Yeah, so let’s make some merry! The Mistletones bring their odd parody skills (with glass bells) to “Holidays.” Stresses the right notes.

Parodies’ Paradise: 1965 “California Dreamin'”

The Mamas and Papas song was not an immediate breakthrough… a radio station in Boston broke the song nationwide… peaked at number 4 in March on both the Billboard Hot 100, lasting 17 weeks, and Cashbox, lasting 20 weeks… certified as a Gold Record (single) by the RIAA… inducted into the Grammy Hall of Fame in 2001… also reached number 23 on the UK charts upon its original release… is #89 in Rolling Stone‘s list of the 500 Greatest Songs of All Time… became a signpost of the California Myth and the arrival of the nascent counterculture era.

“Christmas in New England” is The ’60s Invasion’s Currier and Ives take over the river and through the mall.


Parodies’ Paradise: 1964 “Sounds of Silence” BLUE ALERT

Simon and Garfunkle’s quiet hit hit No. 1 on the Billboard Hot 100 (leading the duo to reunite and hastily record their second album)… a top-ten hit in multiple countries worldwide, among them Australia, Austria, West Germany, Japan and the Netherlands… added to the National Recording Registry in the Library of Congress for being “culturally, historically, or aesthetically important” in 2013.

One Hot Second battles the club crowd with the angry parody “Sounds of Christmas.” Cherish the season enough to curse.

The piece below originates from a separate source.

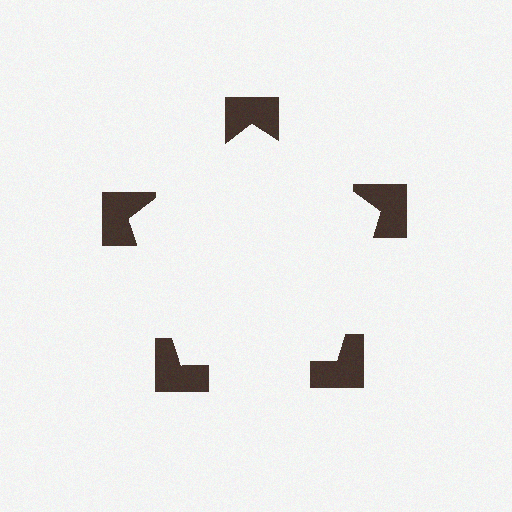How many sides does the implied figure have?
5 sides.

Parodies’ Paradise: 1964 “Hello Dolly”

Louis Armstrong’s massive number reached number one on the U.S. Billboard Hot 100, ending The Beatles’ streak of three number-one hits in a row over 14 consecutive weeks (in addition to holding the second and third chart positions)…the most successful single of Armstrong’s career… spent nine weeks atop the adult contemporary chart… made Armstrong the oldest artist ever to reach #1 on the Hot 100 since its introduction in 1958… the No. 3 song of 1964 as ranked by Billboard… won the Grammy Award for Song of the Year in 1965… and Armstrong received a Grammy for Best Vocal Performance, Male.

Just about my fave-o Bob Rivers novelty Christmas song is “He’s So Jolly.” After dozens of listens, it still gets a grin.

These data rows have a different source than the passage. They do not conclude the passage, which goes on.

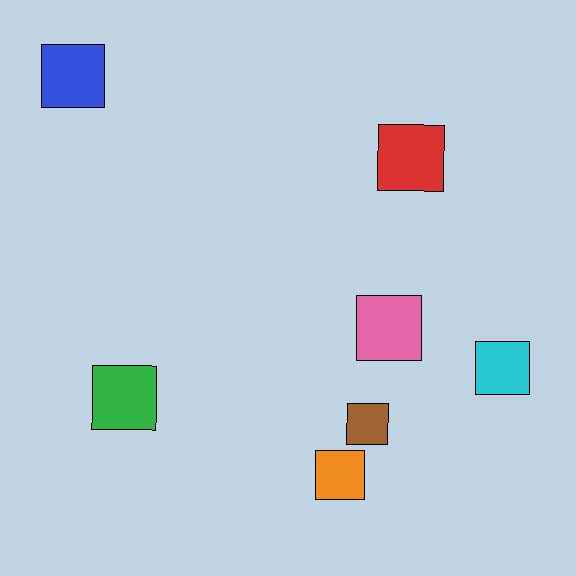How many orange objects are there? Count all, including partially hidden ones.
There is 1 orange object.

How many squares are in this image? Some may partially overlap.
There are 7 squares.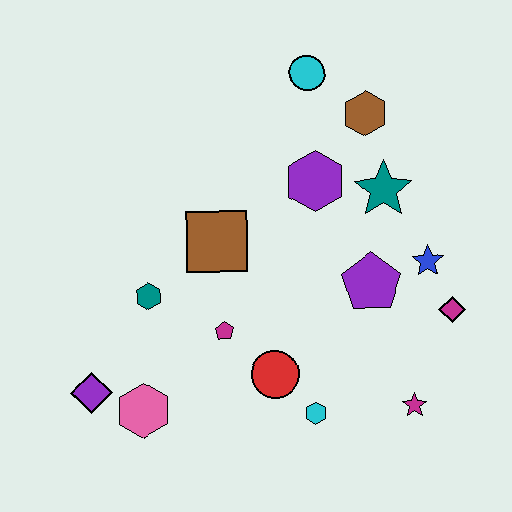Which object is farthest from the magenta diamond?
The purple diamond is farthest from the magenta diamond.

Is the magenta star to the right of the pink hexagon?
Yes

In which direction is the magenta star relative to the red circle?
The magenta star is to the right of the red circle.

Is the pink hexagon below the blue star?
Yes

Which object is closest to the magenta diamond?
The blue star is closest to the magenta diamond.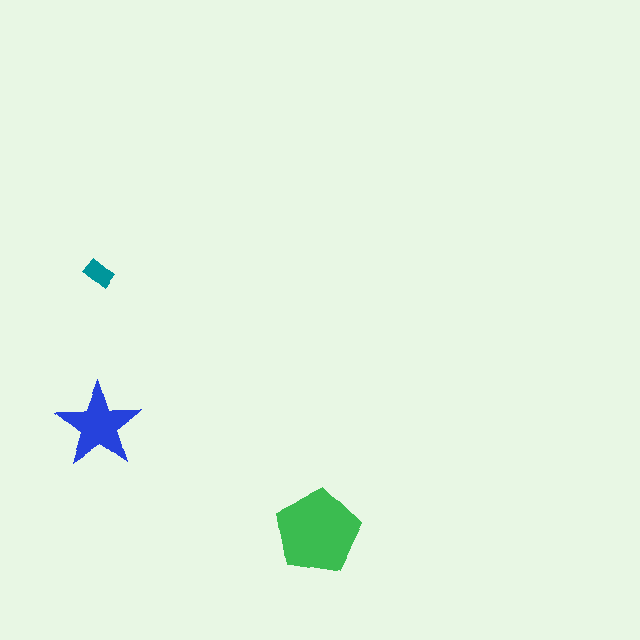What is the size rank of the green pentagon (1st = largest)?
1st.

Parodies’ Paradise: 1964 “Oh, Pretty Woman”

Roy Orbison spent three weeks at number one on the Billboard Hot 100… the second single by Orbison to top the US charts… Orbison’s third single to top the UK Singles Chart (for a total of three weeks)… ultimately sold seven million copies and marked the high point in Orbison’s career… within months of its release the single was certified gold by the RIAA… Billboard ranked it the number four song of 1964… 1999 the song was honored with a Grammy Hall of Fame Award… named one of the Rock and Roll Hall of Fame‘s 500 Songs that Shaped Rock and Roll… Rolling Stone magazine ranked it #224 on their list of the “500 Greatest Songs of All Time”… 2008 The Library of Congress selected the song for preservation in the National Recording Registry.

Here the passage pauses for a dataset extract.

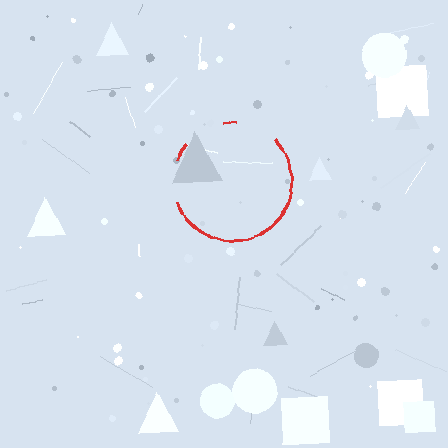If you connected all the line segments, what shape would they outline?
They would outline a circle.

The Mistletones get silly with divebombing reindeer in “Speedy Reindeer.” Look out!

Parodies’ Paradise: 1963 “Money (That’s What I Want)”

Berry Gordy’s 1959 record became a more famous song in the mouths of the Beatles… advance orders for the album With the Beatles of a half million and sold another half million by September 1965… the second album to sell a million copies in the United Kingdom… remained at the top of the charts for 21 weeks. (Never a single, but the album hit #11 on the record sales chart.)

Bob River’s antic ways disallows him to straight up parody a property. He throws a bit of Thurston Howell III into the mash for his “Christmas Money (That’s What I Want).”